[portalpiyungan.com] Pemerintah tengah berupaya menghemat anggaran hingga Rp 50 triliun akibat kurangnya penerimaan negara. Menteri Koordinator Perekonomian Darmin Nasution enggan menyebutkan anggaran penghematan tersebut. Kendati demikian, menurut dia, penghematan tersebut masih belum cukup untuk menutup kekurangan anggaran.
"Usulan itu (penghematan) masih dalam pembahasan internal pemerintah," ucap Darmin di Jakarta, Senin, 13 Juni 2016.
Darmin mengatakan pemangkasan tak terhindarkan lantaran penerimaan pajak yang suram. Setoran pajak baru mencapai Rp 364,1 triliun (26,8 persen) dari target Rp 1.360,2 triliun hingga Mei 2016. Jumlah ini lebih rendah daripada periode yang sama tahun lalu sebesar Rp 377 triliun.
Penerimaan jauh di bawah belanja negara, yaitu lebih dari Rp 600 triliun hingga Mei lalu. Ini menyebabkan defisit anggaran negara ada di kisaran 2,48 persen dari PDB negara. Defisit diyakini membesar jika tak ada perubahan dari penerimaan karena belanja semakin membengkak di akhir tahun. "Kalau kementerian dan lembaga tak setuju pemotongan, tidak apa-apa, tapi uangnya tidak akan ada," ujar mantan Gubernur Bank Indonesia tersebut.
Darmin menuturkan pemerintah sudah mencoba menghindari pemangkasan lewat Rancangan Undang-Undang Pengampunan Pajak yang ditarget akan memberi tambahan penerimaan sebesar Rp 165 triliun. Namun, karena besarnya kekurangan anggaran itu, penambahan dari pengampunan pajak juga tak mencukupi. Satu-satunya jalan untuk menyelamatkan anggaran adalah pemotongan belanja dalam Anggaran Pendapatan dan Belanja Negara jilid dua.

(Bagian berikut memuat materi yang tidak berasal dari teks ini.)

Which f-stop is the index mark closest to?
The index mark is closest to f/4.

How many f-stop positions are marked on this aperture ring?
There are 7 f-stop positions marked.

Menteri Koordinator Kemaritiman Rizal Ramli mengatakan defisit memburuk karena target penerimaan yang muluk dan banyaknya belanja pemerintah yang tidak efektif. Misalnya, Rizal merujuk pada tren belanja Kementerian Pariwisata yang sejak puluhan tahun dianggarkan tapi minim hasilnya.
"Dari puluhan tahun itu, hanya Bali yang maju," ucap Rizal.
Jondisi darurat anggaran negara ini mengingatkan akan salah satu momen dalam debat calon Presiden tahun 2014 lalu. Dalam debat calon presiden yang disiarkan langsung oleh Metro TV, Prabowo Subianto menekankan penghentian kebocoran kekayaan ekonomi bangsa.
"Tim pakar Prabowo menilai kekayaan Indoesia yang bocor mencapai Rp 1.000 triliun per tahun," kata Prabowo kala itu
Prabowo menggunakan data Komisi Pemberantasan Korupsi yang mencatat kebocoran kekayaan negara mencapai Rp 7.200 triliun per tahun.
"Rp 1.000 triliun yang kami gunakan saja sudah besar," katanya membandingkan.
Nah, untuk menghindari kebocoran kekayaan tersebut, Prabowo mengatakan akan berhemat, memangkas dan mengalirkan ekonomi yang bersifat kerakyatan
Usai debat tersebut, Prabowo dibully oleh pendukung Jokowi. Berbagai meme dan hestek bertema bocor bermunculan di media sosial. Kini, semua ucapan Prabowo terbukti benar. Bahkan, pada thun lalu saja, Menteri Susi sudah mengakui bahwa Prabowo benar.
Menteri Kelautan dan Perikanan Susi Pudjiastuti mengatakan, kerugian negara sebesar Rp 3.000 triliun karena tindak pencurian ikan dan beragam tindak pidana bukanlah angka buatan tetapi melalui perhitungan.
"Kerugian Rp 2.000 triliun-3.000 triliun itu bukan angka buatan," kata Susi Pudjiastuti dalam acara Chief Editor Meeting di Jakarta.
Prabowo sudah terbukti benar. Kini tugas Jokowi membuktikan bahwa ia mampu membawa Indoesia keluar dari situasi ekonomi yang sulit ini.